Je voudrais ajouter un exemple récent : au début du mois de mai, dans le diocèse de Xiamen, a commencé une année spéciale consacrée au catéchisme et aux catéchistes a commencé .Tous ceux qui ont assisté à la messe marquant le début de cette année spéciale ont reçu un exemplaire chinois du Catéchisme de l'Église catholique.
Tout ceci est le signe que même les situations difficiles et douloureuses ont renforcé l'affection des catholiques chinois pour le successeur de Pierre. On l'a également constaté au cours des premiers mois de la pandémie, lorsque la voix et le visage du Pape François sont entrés chaque jour dans les foyers de nombreux catholiques chinois. Les liturgies et les moments de prière célébrés par l'évêque de Rome ont été retransmis en direct à la télévision tous les jours pendant cette période d'épreuve, alors que les villes étaient bloquées et que le peuple de Dieu ne pouvait pas aller à la messe. Des groupes de jeunes catholiques chinois, grâce à leurs compétences numériques, ont réussi à faire parvenir dans les foyers des images des messes du pape, ainsi que des traductions simultanées en chinois de ses homélies.

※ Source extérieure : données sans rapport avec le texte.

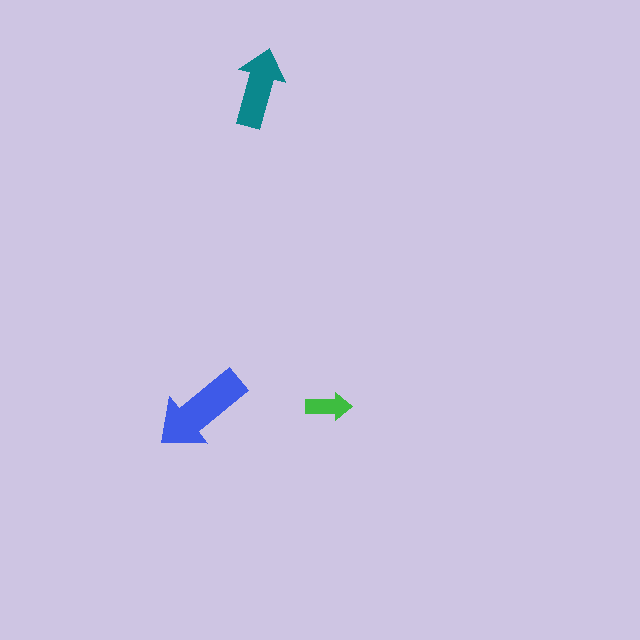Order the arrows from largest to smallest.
the blue one, the teal one, the green one.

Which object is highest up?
The teal arrow is topmost.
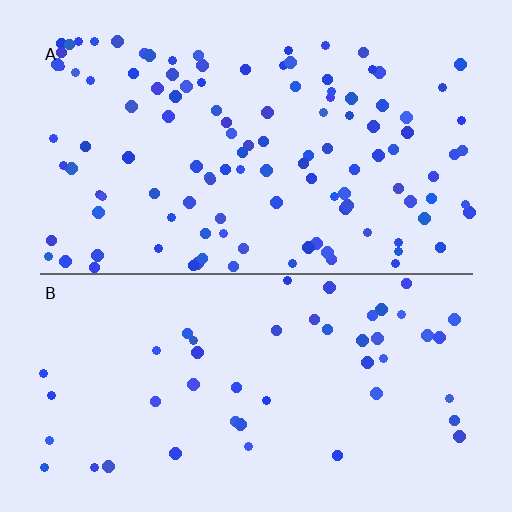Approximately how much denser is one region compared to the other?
Approximately 2.5× — region A over region B.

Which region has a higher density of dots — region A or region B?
A (the top).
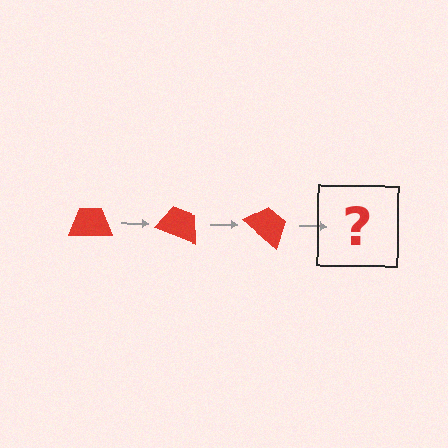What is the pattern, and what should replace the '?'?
The pattern is that the trapezoid rotates 20 degrees clockwise each step. The '?' should be a red trapezoid rotated 60 degrees clockwise.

2) LE PAPE FRANÇOIS ET LA CHINE
Le livre publié est un cadeau qui peut également confirmer et renforcer l'affection particulière qui lie le Pape François aux catholiques chinois et à tous les Chinois. Cette affection a été relatée à de nombreuses reprises par le Pontife lui-même, par exemple dans le message du Pape François aux catholiques chinois et à l'Église universelle le 26 septembre 2018.
Dans ce message, entre autres, le Pape François fait savoir que les catholiques chinois sont quotidiennement présents "dans mes prières" et, au nom de toute l'Église catholique, il exprime sa gratitude et son admiration "pour le don de votre fidélité, de votre constance dans l'épreuve et de votre confiance profondément enracinée dans la Providence de Dieu, même lorsque certains événements se sont révélés particulièrement défavorables et difficiles".
Dans ce message, le pape François rend grâce pour la foi des catholiques chinois, marquée par l'expérience du martyre, répétant que cette foi est le trésor "de l'Église en Chine et de tout le peuple de Dieu en pèlerinage sur la terre".
Et aussi pour les autorités chinoises, à tous les niveaux, le Pape répète que "l'Église en Chine n'est pas étrangère à l'histoire chinoise et ne demande aucun privilège".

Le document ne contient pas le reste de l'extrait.